Seandainya maksud hati bisa tersampaikan dengan leluasa, tanpa kata-kata yang bisa menyesatkan. Bahwa di marahi oleh seorang Sasuke Uchiha ratusan kali lebih menyenangkan dari pada laki-laki itu hanya diam dan menganggap dirinya sama saja dengan gadis lain.
.
.
.
12.45 AM
Dua jam setelah perawat datang untuk membenarkan letak jarum infus dan mengganti plester, mata Sakura tidak bisa terpejam lagi. Yang pertama karena rasa kantuknya hilang, yang kedua karena lampu ruangan ini begitu terang dan yang ketiga karena Sasuke tak kunjung kembali. Apa dia sudah pulang? Malam-malam begini? lalu dimana Ibunya di saat seperti ini? setidaknya harus ada yang menaikkan suhu AC, Sakura sudah menggigil.
Cklek
Dari satu-satunya pintu warna biru muda yang tidak di kunci, Sasuke masuk dan melempar tatapan 'kenapa belum tidur'—yang tentunya tidak di mengerti oleh Sakura. Laki-laki itu tak mau ambil pusing, dia lelah, rasanya berbaring di sofa ruangan VIP itu lebih penting dari apapun sekarang.
Puk!
Sebuah bantal dakron di lempar dan sukses mengenai kepala laki-laki yang irit bicara itu. Oh bagus.
"Aku haus, ambilkan minum"
"Matikan lampunya, terlalu silau.."
"Sasuke, dingin.. AC nya di matikan saja"
"Sasuke, tidurnya jangan jauh-jauh!" Empat siku-siku muncul di dahi si bungsu Uchiha. Setelah ke sana-sini ambil air, matikan lampu, matikan AC, sekarang dia di suruh jangan tidur jauh-jauh. Apa tengah malam begini dia harus menggeser sofa yang beratnya jangan di tanya lagi itu? sendirian? Oke, mengalah. Tidak apa-apa. Kursi plastik akhirnya jadi pilihan yang lebih manusiawi untuk di pindahkan.
"Sasuke—"
"—Astaga banyak sekali maunya, cepat tidur!" Stok kesabaran laki-laki ini mulai menipis. Kepalanya bergerak-gerak di atas tepi ranjang Sakura, mencoba menyamankan posisi tidurnya yang semena-mena—hei ada sofa empuk di pojok ruangan!.

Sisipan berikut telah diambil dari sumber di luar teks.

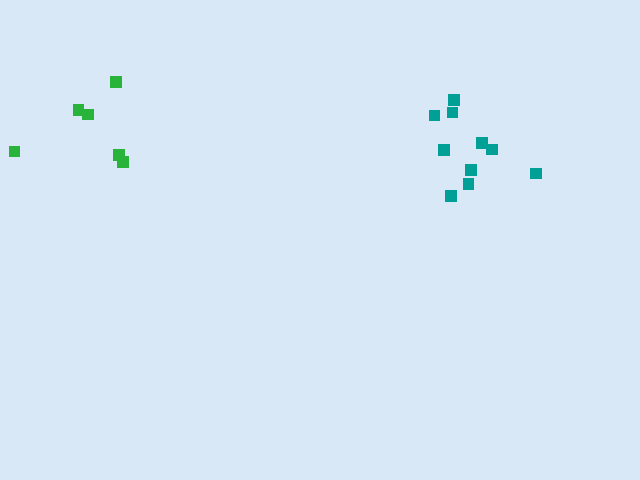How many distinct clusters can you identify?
There are 2 distinct clusters.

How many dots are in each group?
Group 1: 6 dots, Group 2: 10 dots (16 total).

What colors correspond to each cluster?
The clusters are colored: green, teal.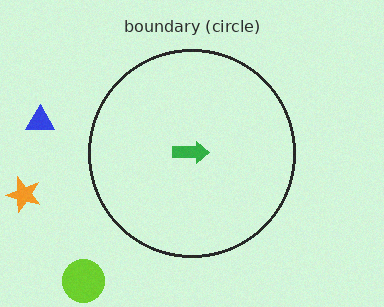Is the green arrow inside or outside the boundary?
Inside.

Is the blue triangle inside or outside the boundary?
Outside.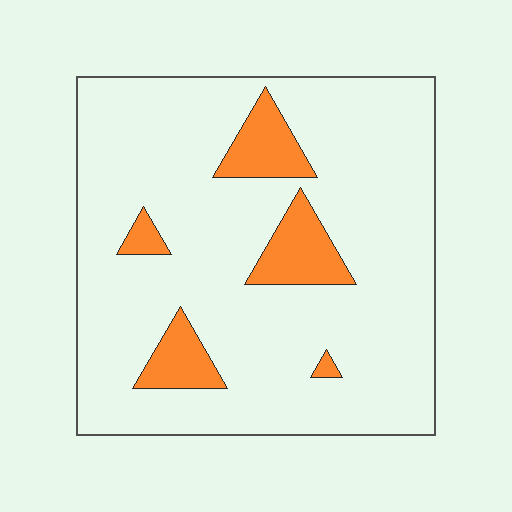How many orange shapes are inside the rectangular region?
5.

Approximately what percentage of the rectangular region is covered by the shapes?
Approximately 15%.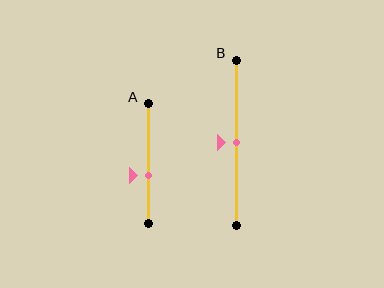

"Umm, itu…sebenarnya, kalau kau merasa terganggu dengan yang kuucapkan waktu itu, pura-pura tidak ingat saja, oke?"
"…."
"Maaf.. itu, karena.. aku pikir tidak akan melihatmu lagi untuk selamanya.. jadi.."
"Sudahlah, jangan bicara lagi. Tidurlah"
Ruangan bernomor 202 itu gelap, hampir sama dengan ruangan di Rumah Sakit Konoha yang lain mengingat malam sudah larut. Tapi tidak butuh lampu yang terang agar Sakura tahu bahwa tangan kanannya yang bebas (tidak di infus) terasa sangat hangat, layaknya kulit bersentuhan. Genggaman itu tidak erat, tetapi cukup untuk membuat Sakura yakin ada yang menjaganya, yang berada di sisinya saat tidur nanti. Bahkan mungkin sampai dia membuka mata pagi harinya.
Karena malu tapi ngantuk dan kondisi kamar yang gelap gulita begini, Sakura mengabaikan pipinya yang merona (walaupun tidak kelihatan), dan menutup mata. Sembari alam bawah sadarnya menyatu dengan mimpi, Sakura balas menyelipkan jarinya di sela-sela jari Sasuke.
Ah biarlah, yang terjadi maka terjadilah.
.
.
.
.
.
Seseorang atau pun sebuah barang akan terasa di butuhkan setelah hilang atau tiada.
Tidak ada waktu yang lebih tepat dari sekarang.
Selagi masih sempat, katakanlah.
Maka nantinya tidak akan ada 'Kalau saja dulu..'
.
.
.
.
.
End
.
.
.
Huehehe.. maaf kok jadi aneh gini ya..
Sumpah kaga tau sakit usus buntu itu kaya apa, narasumbernya adalah mamake dan mbah google.